Грек оказался въедливый - проявив воинственность своего нрава, и так, и сяк выпрашивал книжицу, насилу от него и отвязались. Посоветовали на прощание бить челом патриарху Никону - пусть велит по окончании следствия изъять деревянную грамоту из Земского приказа и передать в печатню. Государь хотя порой крепко патриархом недоволен, однако на время военных походов его на Москве за себя оставляет, так что власть у Никона немерянная.
- И точно - еретик! - тихо сказал, выйдя за ворота, Деревнин. Книжицу ему оставь! А потом и следа не найдешь! Скажет - мыши изгрызли!

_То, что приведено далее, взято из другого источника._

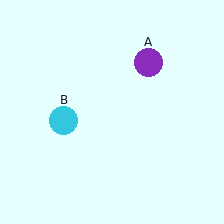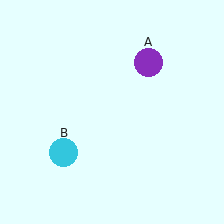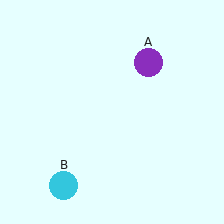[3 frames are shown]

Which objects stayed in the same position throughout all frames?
Purple circle (object A) remained stationary.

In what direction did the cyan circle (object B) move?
The cyan circle (object B) moved down.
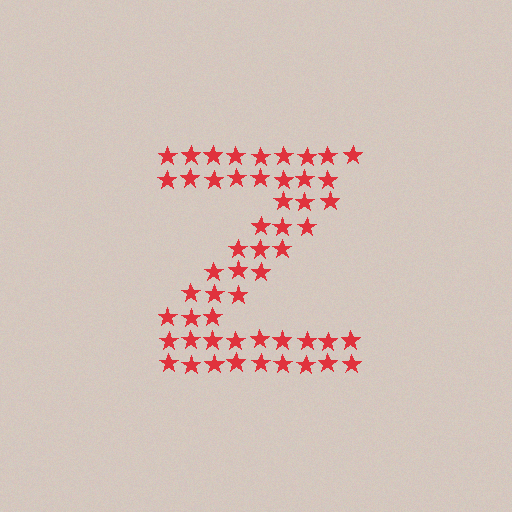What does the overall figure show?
The overall figure shows the letter Z.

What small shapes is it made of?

Мыши были и главными вредителями, и порой - главными спасителями в приказах. Как нужно, чтобы столбцы с делом взяли да и сгинули, так, что концов не сыскать, тут мыши и приходили на помощь!
- Я сразу почуял! - не удержался от хвастовства Стенька. - Видал, Гаврила Михайлович, как я у него книжицу-то выхватил?
И похлопал себя по груди, где за пазухой лежала загадочная улика.
- Ты, Степа, молодец, - похвалил подьячий. - Да только зря мы сходили. Печатня тут ни при чем. Я-то грешным делом надеялся, что парнишка от Грека убежал и книжицу унес. Вот бы и дело закрыли. А теперь розыск только начинается… Ну, Грек! Не иначе, воеводой себя вообразил военную науку ему подавай!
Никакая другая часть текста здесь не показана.